Mr. Dosanjh acknowledged that patriarchy exists in other cultures, “but that doesn’t justify it among South Asians. Justice ought not to be relative. This is about fairness and dignity toward women.”

Ms. Prahst said girls are still seen as a liability in many South Asian families because: of the desire to retain the family name; the “enormous economic investment in the son,” who is then to care for his aging parents; and the ongoing tradition of brides having to provide lucrative dowries to their husbands.

“We can longer be silent about this issue. It’s time for us all to speak out against gender inequality,” she declared.

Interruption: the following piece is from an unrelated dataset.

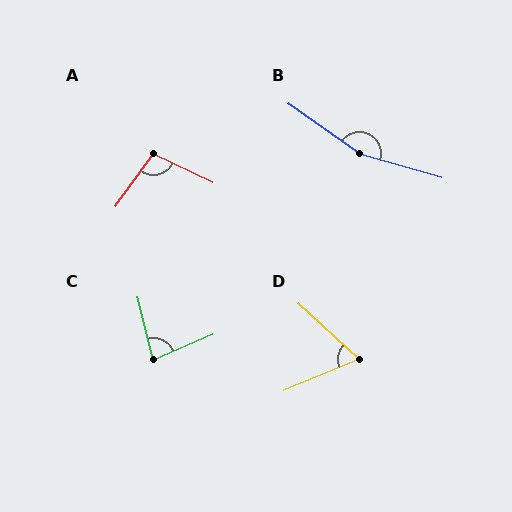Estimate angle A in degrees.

Rajvinder’s father, Lakhvinder Kahlon, appeared in Surrey Provincial Court yesterday afternoon, charged with the first-degree murder of his youngest daughter.

Mr. Kahlon, with short, frizzy hair and a trim grey beard, appeared stunned when brought into court for his brief first appearance. He stood with arms folded across his chest, then sat down and stared ahead, showing no emotion.

Judge William MacDonald ordered a 30-day psychiatric assessment to determine whether the accused is fit to stand trial. He also imposed a publication ban on all evidence presented in court.

Defence lawyer Kris Pechet said his 47-year-old client is “very distraught.”

Rajvinder was killed at home while her mother, Manit Kaur Kahlon, walked the couple’s two older daughters to school.

An uncle of the dead girl, who asked to be identified only by his first name, Jimmi, described her as “vibrant and very precious. One can only imagine what her mother is going through.”